Cool Ideas: Forgive Us
A association offers digitized magazine subscriptions for watchful rooms. A new form of silicone exhibits both gelatinous and effervescent properties. A stretchable battery stretches 300 percent. This video explains how 3-D copy will change a world, though this infographic shows how prolonged a 3-D copy series will take. Apple is pronounced to be formulation an iWatch and a fingerprint-sensing iPhone, and it now seems that the latest fashion is wearable computers. An businessman auctions off his name to a top bidder. To predict trends before they happen, G.B. Oliver recommends gripping an eye on cocktail culture. A association regrets copy Bible quotations on toilet paper.
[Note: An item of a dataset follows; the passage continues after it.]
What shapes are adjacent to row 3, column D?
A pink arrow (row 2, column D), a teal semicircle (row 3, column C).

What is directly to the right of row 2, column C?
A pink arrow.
Technology: Google Glass for Guys
Evernote is hacked. Jon Xavier lists 7 Apple products whose reality didn’t live up to a hype. Adriana Gardella wants to know how we handle laid-back record vendors. These are 4 apps for getting rid of paperwork. A new box helps we get a improved Wi-Fi signal on your iPhone. A programming error costs Microsoft 561 million euros. A consult shows that tiny businesses have complicated bearing to data breaches. A new backup tool will assistance conduct your overstuffed Gmail account. And here’s how guys will be using Google Glass in a future.
Tweet of a Week
@alexia – “You going to SXSW(i)?” — Everyone even vaguely associated to tech, right now.
The Week’s Best
Bob Phibbs wants to know if you are too weak to turn stronger: “It isn’t so most what we confirm to strech out for, though it is that impulse of decision. Going from a debility of I’m overwhelmed, we don’t need anyone else, it won’t work, etc. to one of strength — this will concede me to work smarter, concentration my attention, make my business competitive. That’s because we compensate for my Web designers to lift out my vision. That’s because we paid for a one-day coaching with one of a smartest marketers around. That’s because we do a lot of things. And we know a lot of we do too.”
This Week’s Question: Why aren’t we going to SXSW this year?